Türkiye’deyse siyaset, belden aşağı- yukarı ne tarafa olursa olsun vurma ve “düşmanının” canını yakma, ona zarar verme sanatı şeklinde biçimleniyor.
İşin acıklı yanı, sadece geçen dönemin iktidarına yönelik bir sorundan bahsetmiyoruz; siyasi sistemin diğer güçlü oyuncusu medyanın büyük kısmı da, boğazına kadar algı yönetimi yoluyla, “siyaset mühendisliğine” batmış durumda.
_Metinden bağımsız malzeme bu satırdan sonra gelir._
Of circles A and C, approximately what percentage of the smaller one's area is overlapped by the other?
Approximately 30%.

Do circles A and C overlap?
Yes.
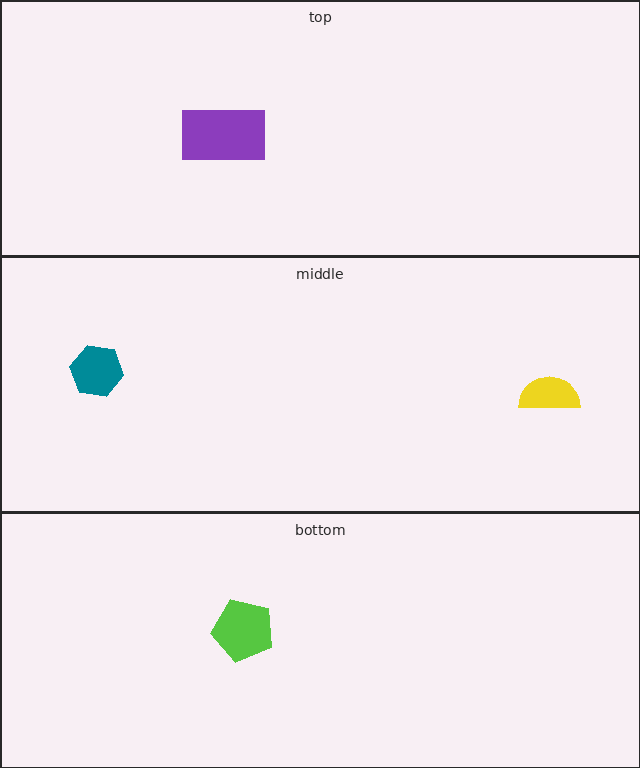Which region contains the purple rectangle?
The top region.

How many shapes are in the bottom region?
1.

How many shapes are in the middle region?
2.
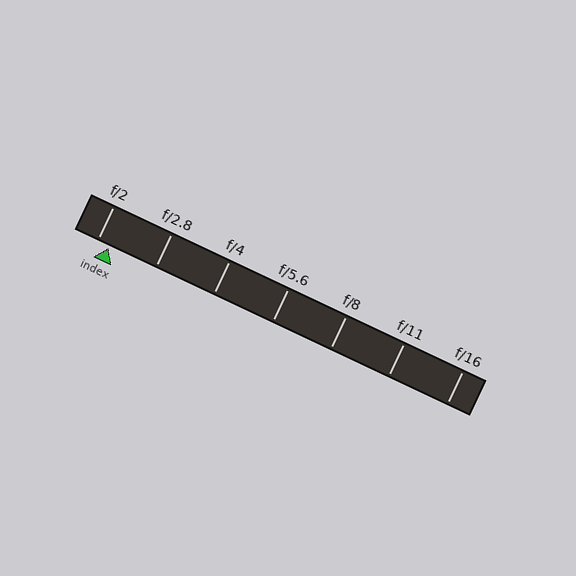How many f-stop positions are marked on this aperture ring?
There are 7 f-stop positions marked.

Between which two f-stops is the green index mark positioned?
The index mark is between f/2 and f/2.8.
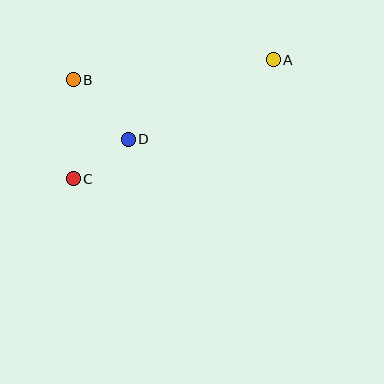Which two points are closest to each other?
Points C and D are closest to each other.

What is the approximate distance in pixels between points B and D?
The distance between B and D is approximately 81 pixels.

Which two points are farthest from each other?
Points A and C are farthest from each other.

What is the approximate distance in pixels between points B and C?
The distance between B and C is approximately 99 pixels.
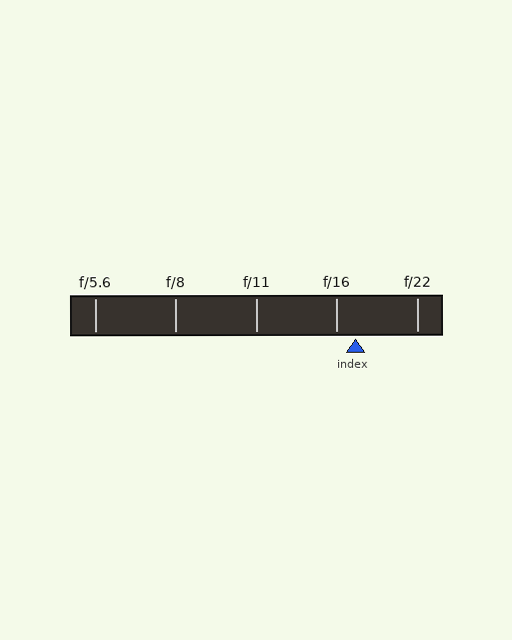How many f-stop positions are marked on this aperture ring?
There are 5 f-stop positions marked.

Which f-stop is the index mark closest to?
The index mark is closest to f/16.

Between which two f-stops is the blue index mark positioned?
The index mark is between f/16 and f/22.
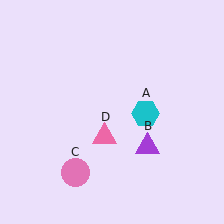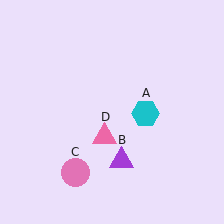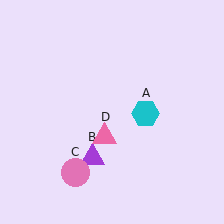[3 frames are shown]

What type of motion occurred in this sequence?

Köşe yazılarının ciddi bir kısmı, verilere dayalı politik analiz için değil, şu veya bu partiye destek, siyasete şekil vermek için yazılıyor. Ekranlardaki tartışma programları da, çağrılan konuklardan, yaratılmaya çalışılan polemiklere, program sunucularının yorumlarına hep mizansen dolu.
Sonuçta, gerek siyaset gerekse medya da, partizanlığa dayalı bir “Bizler ve Onlar” ayrımı üzerinden farklı düşünenlerin “düşman” addedildiği savaş psikolojisi sözkonusu. Medyadaki birçok kişi de, aslında bilfiil ya bir partinin temsilcisi veya belli bir siyasi hedef, kalıp gibi kesip taranacak ısmarlama bir saç modelini uygulamaya çalışan kuaförlermiş gibi davranıyor.
Ve medya ve siyasetin kimi zaman çatışır, kimi zaman aynı takımda oynar gibi gözükseler de, aynı “kültürden” beslendiklerinden, daimi “koalisyonları” sözkonusu. İstisnalar dışında, ne gazeteciler bilgi sunma ve tarafsız analize dayanarak gerçekten ve sadece işlerini yapıyor, ne siyasetçiler, toplumsal sorunları çözmek için politika üretiyor. Her iki taraf da, “algıları yönetmek” dışında başka bir amaca sahip değil. Daha kötüsü, “işleri bu”, mesleklerinin gereği de bundan ibaret sanıyorlar. “Kafaları, algıları ayarlama enstitüsünün” memurları gibiler.
Medya ve siyasetin insanları güdülecek koyunlar olarak gören kısır zihniyetleri, ittire kaktıra, hayatla, sokakla, insanlarla, toplumdaki gerçeklerle hiçbir alakası olmayan kendi sanal, sentetik gerçeklerini yaratıyor. “Çek elini algımdan” dese de toplum, bir süre sonra, aynı sistem biraz farklılaşarak kendini yeniden üretmiş.
Günü gelecek, Türkiye’nin yozlaşmış medya ve siyaset koalisyonu topluca ve bir daha kurulamamacasına çökecek; o zaman gazeteciliğin ve siyasetin dışlanan, ayıplanan istisnaları olacak “algı yöneticileri”. Ve “Bizler ve Onlar” savaşları da tarihe gömülecek.